Virgil hesitated, long enough to make her afraid that it was failing, after all.
“A rival program is uploading itself from the No-A computers,” Virgil said finally. “It is more…vigorous than I am. It has assumed some measure of
control over all primary systems, including comms and life support.”
“It turned everything off?” Jaeger held her breath, afraid of the answer.
“No,” Vigil said slowly. “I don’t think so. It does not appear to be damaging the ship in any way I can detect. I believe Sphynx is commanding the new program from No-A. He does require life support.”
“He’s making the ship hostile to us,” Toner grunted. Jaeger looked at him sharply. Toner shrugged. “It’s a combat tactic. Cause mass confusion. Disorient the opponent. Scramble the comms. Take away their hearing. Render them blind.” He let out an annoyed hiss. “I saw his enhancement file. Unlike us, the fucker can see just fine in the dark.”
“At least we have the hoods,” Jaeger breathed.
“At this rate,” Virgil said, “The new program will have me entirely overwritten within the hour. My control over ship systems is failing rapidly. I’ve already lost the ability to detect bio-signs. The last I knew, Sphynx was in No-A. Now, I am blind.”
“It’s the Crusade Protocol,” Jaeger whispered. She pressed her eyes shut. Virgil was watching itself being slowly destroyed and couldn’t do a damn thing about it. “We found a backup hard drive in the captain’s quarters. Sphynx must have stolen it. God, I’m sorry.”
“Don’t you mean in your quarters, Captain?”
Jaeger swallowed and said nothing.
“So you know.” Virgil sighed. “I suppose it doesn’t matter, now.”

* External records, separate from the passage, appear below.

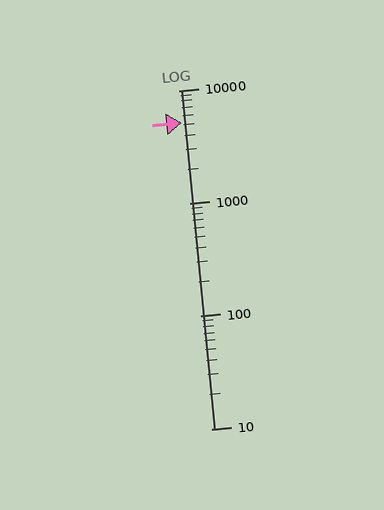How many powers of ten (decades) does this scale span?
The scale spans 3 decades, from 10 to 10000.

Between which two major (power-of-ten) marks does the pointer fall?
The pointer is between 1000 and 10000.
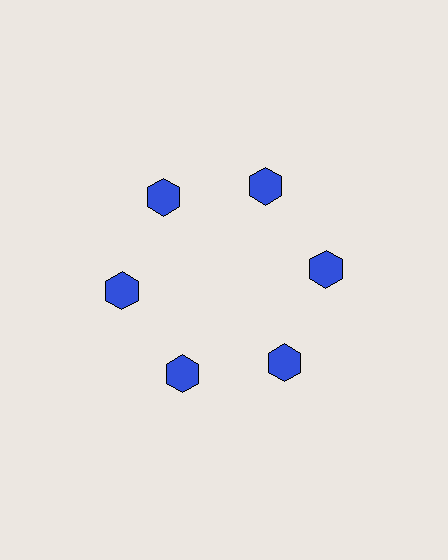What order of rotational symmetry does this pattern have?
This pattern has 6-fold rotational symmetry.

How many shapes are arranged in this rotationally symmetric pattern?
There are 6 shapes, arranged in 6 groups of 1.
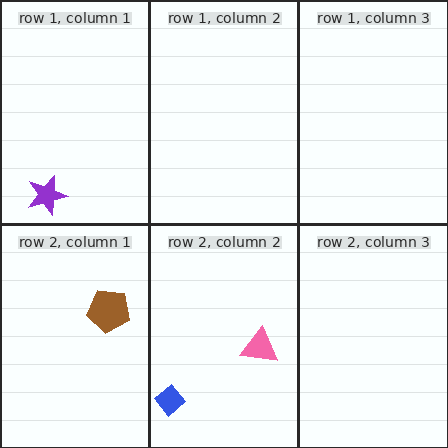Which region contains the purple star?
The row 1, column 1 region.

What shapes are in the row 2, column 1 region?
The brown pentagon.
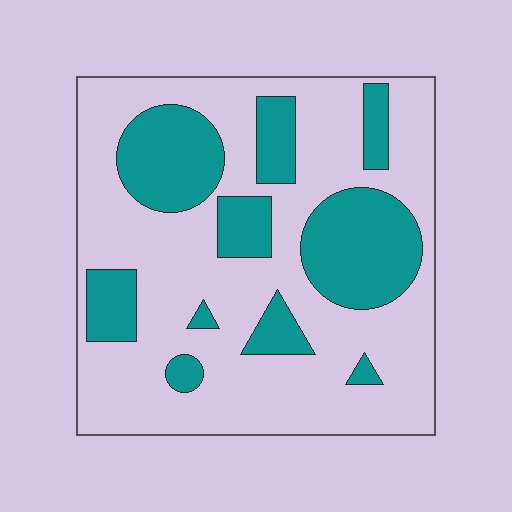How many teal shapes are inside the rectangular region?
10.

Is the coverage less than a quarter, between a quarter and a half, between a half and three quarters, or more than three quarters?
Between a quarter and a half.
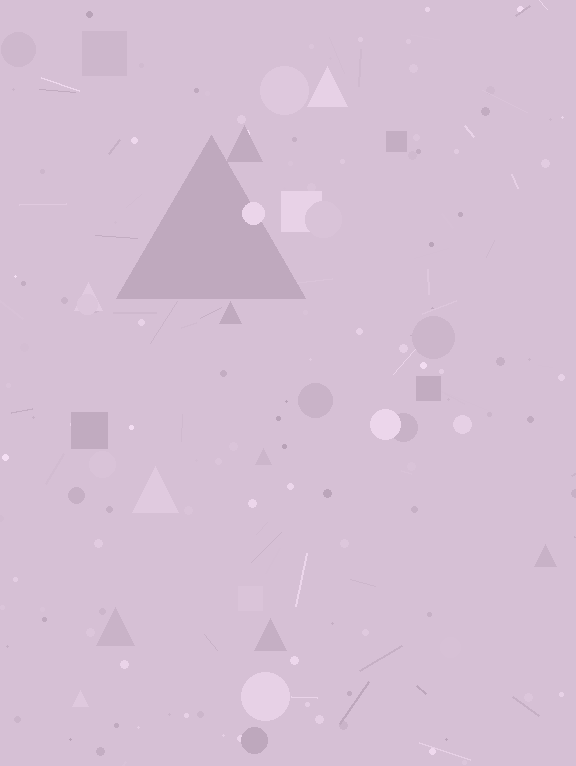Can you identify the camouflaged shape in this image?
The camouflaged shape is a triangle.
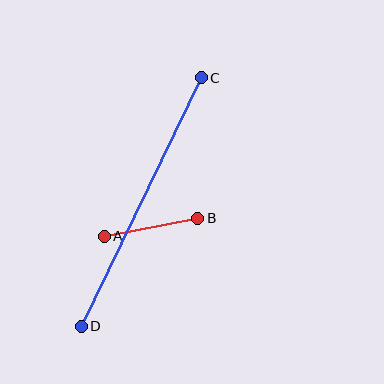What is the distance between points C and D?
The distance is approximately 276 pixels.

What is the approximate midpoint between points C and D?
The midpoint is at approximately (141, 202) pixels.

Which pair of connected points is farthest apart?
Points C and D are farthest apart.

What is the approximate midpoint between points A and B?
The midpoint is at approximately (151, 227) pixels.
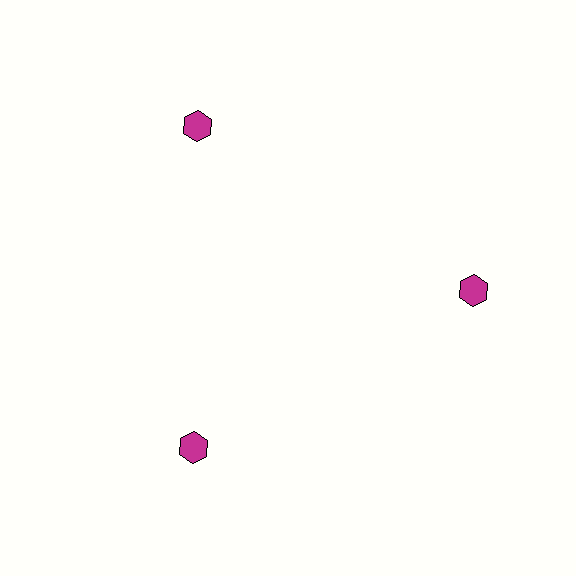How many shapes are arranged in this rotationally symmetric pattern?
There are 3 shapes, arranged in 3 groups of 1.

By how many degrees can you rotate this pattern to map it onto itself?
The pattern maps onto itself every 120 degrees of rotation.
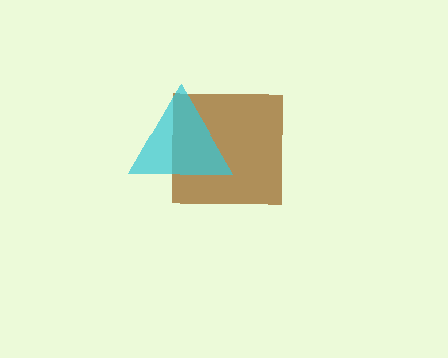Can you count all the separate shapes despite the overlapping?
Yes, there are 2 separate shapes.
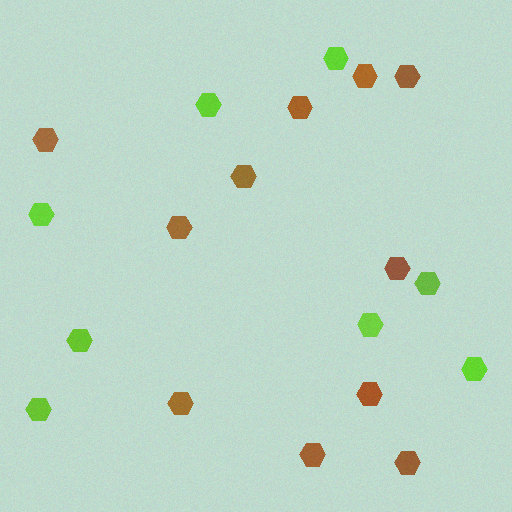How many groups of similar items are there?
There are 2 groups: one group of brown hexagons (11) and one group of lime hexagons (8).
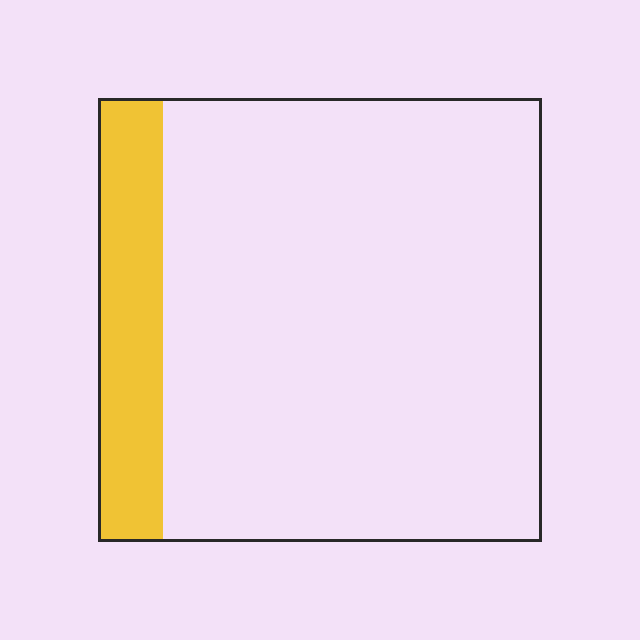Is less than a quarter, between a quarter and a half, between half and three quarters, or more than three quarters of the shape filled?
Less than a quarter.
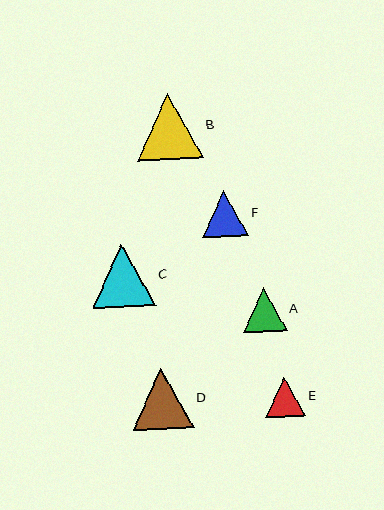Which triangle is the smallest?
Triangle E is the smallest with a size of approximately 40 pixels.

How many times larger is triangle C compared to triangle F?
Triangle C is approximately 1.4 times the size of triangle F.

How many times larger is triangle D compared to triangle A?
Triangle D is approximately 1.4 times the size of triangle A.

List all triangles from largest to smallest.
From largest to smallest: B, C, D, F, A, E.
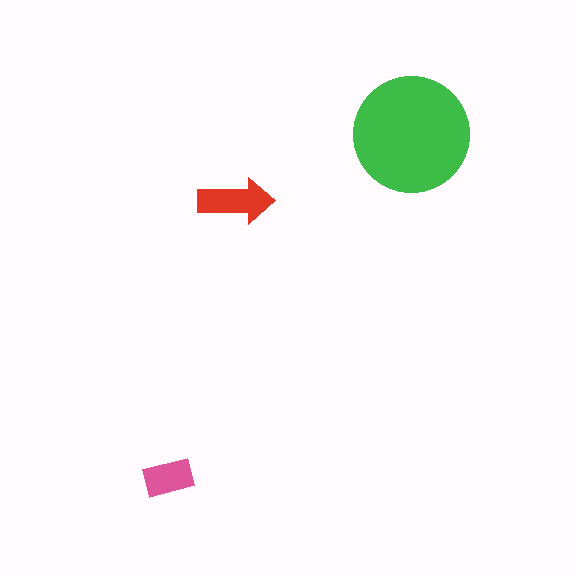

Jaeger shook her head. “Don’t give up and die. It’s been a rough few days, but we can fix this. Help me. Help me help you.”
“Sarah Jaeger,” Virgil said quietly. “You didn’t give one shit when an alien AI invaded my systems and used me, as long as you thought it served your ends. You will continue to use me however you wish to further your ambitions. With no due respect, Captain: fuck you.”
Something bumped into Jaeger’s leg, and she looked down to see that Toner had drifted close. He was staring in her direction.
She felt cold all over and couldn’t tell if it was shock, failing life support, or pure existential dread.